Here are the advantages of invoice financing.
- It improves your current cash flow. Most credit terms mean you have to wait 30 to 90 days before you get paid. That means your profits and overall cash flow will be unavailable until then. With invoice financing, you can free up this money immediately by selling it at an agreed discount. That way, you can use it to invest on the company’s profitability and future expansion, pay suppliers, or at least to finance your overhead expenses.
- It gives you an alternative source of funds. Usually, when cash runs low, your company will apply for a loan to help pay for new supplies or to keep the business going. This is no longer necessary with invoice financing. You can simply sell your receivables and get immediate access to your funds.
- It helps keep your credit low. Since you are not forced to be in debt, you do not have to worry about your credit sheet. In case something happens that can only be financed by a loan, your debt level will not be too high to hinder you from borrowing a high business loan.
- It keeps your company competitive. If the cash flow gap is no longer a problem, you have all the freedom to offer better payment schedules for your clients. It is a great way to attract more clients and keep the old ones loyal.
Of course, you still have to be careful in selecting the invoice that you will choose to finance. Use only what you need and when you need it. There is no use in compromising the value of the invoice if you do not have to.

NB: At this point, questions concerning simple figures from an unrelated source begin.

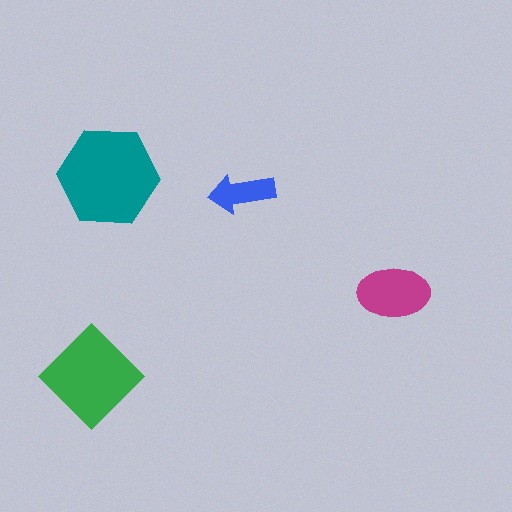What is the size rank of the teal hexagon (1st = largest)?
1st.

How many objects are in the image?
There are 4 objects in the image.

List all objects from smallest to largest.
The blue arrow, the magenta ellipse, the green diamond, the teal hexagon.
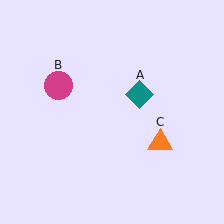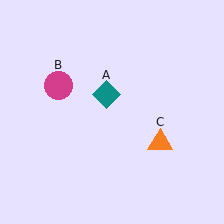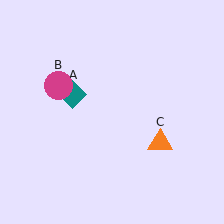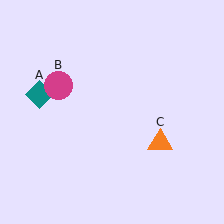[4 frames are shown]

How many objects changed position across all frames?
1 object changed position: teal diamond (object A).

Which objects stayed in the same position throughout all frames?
Magenta circle (object B) and orange triangle (object C) remained stationary.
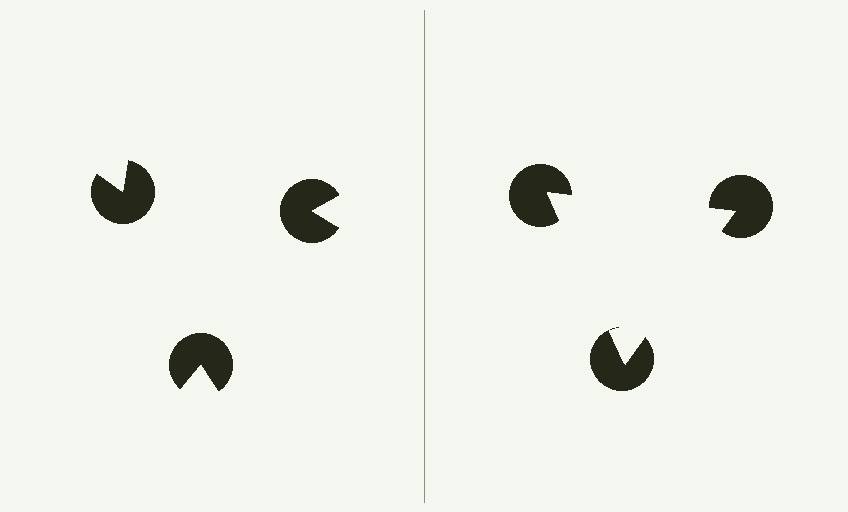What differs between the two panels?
The pac-man discs are positioned identically on both sides; only the wedge orientations differ. On the right they align to a triangle; on the left they are misaligned.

Since this is not a loan, you have all the freedom to use the money however you want. Make sure it goes into an expense that will help improve the company and take it to the next level.
How do you invest in invoice financing?
Invoice financing does not only benefit companies, but also individual investors. There is a rising option for peer-to-peer invoice financing where investors can choose to finance outstanding invoices of SMEs in Singapore. It is actually a part of a crowd funding movement that started in the UK but is now a growing practice in the US, Europe, and Asia Pacific. In fact, it is fast rising in China and has now gained a stronger foothold in Singapore.
So what makes this different?
From the term peer-to-peer (P2P), the invoice will not be financed by factors but by investors in the community that can invest as little as S$100 per invoice. Unpaid invoices of SMEs will be viewed by P2P investors who can choose which ones seem most promising for investment. Each deal will be provided with comprehensive information to help investors make the right decision when choosing an invoice.
Sandra Ernst, CEO of SmartFunding
SmartFunding provides investors and SMEs with a platform that will make invoice financing transactions easier. Sandra Ernst (CEO), Benoît Anger (COO) and Diego Rojas (CTO) lead the team of talented professionals in SmartFunding. All three have at least 10 years’ worth of experience in various financial sectors.
SmartFunding is currently applying for a CMS License and setting up an Escrow Account. With a strong Credit Assessment Team, SmartFunding aims to help investors manage their risks effectively. The platform intends to thrive on building a community of trust and transparency. In return, strengthening the benefits that invoice financing can provide to both investor and SME.
They are currently expanding their client base of Invoice Sellers, enabling Investors to choose from a variety of invoices. As well as to diversify their portfolio and build their investor base on the way to prepare for scaling in the future.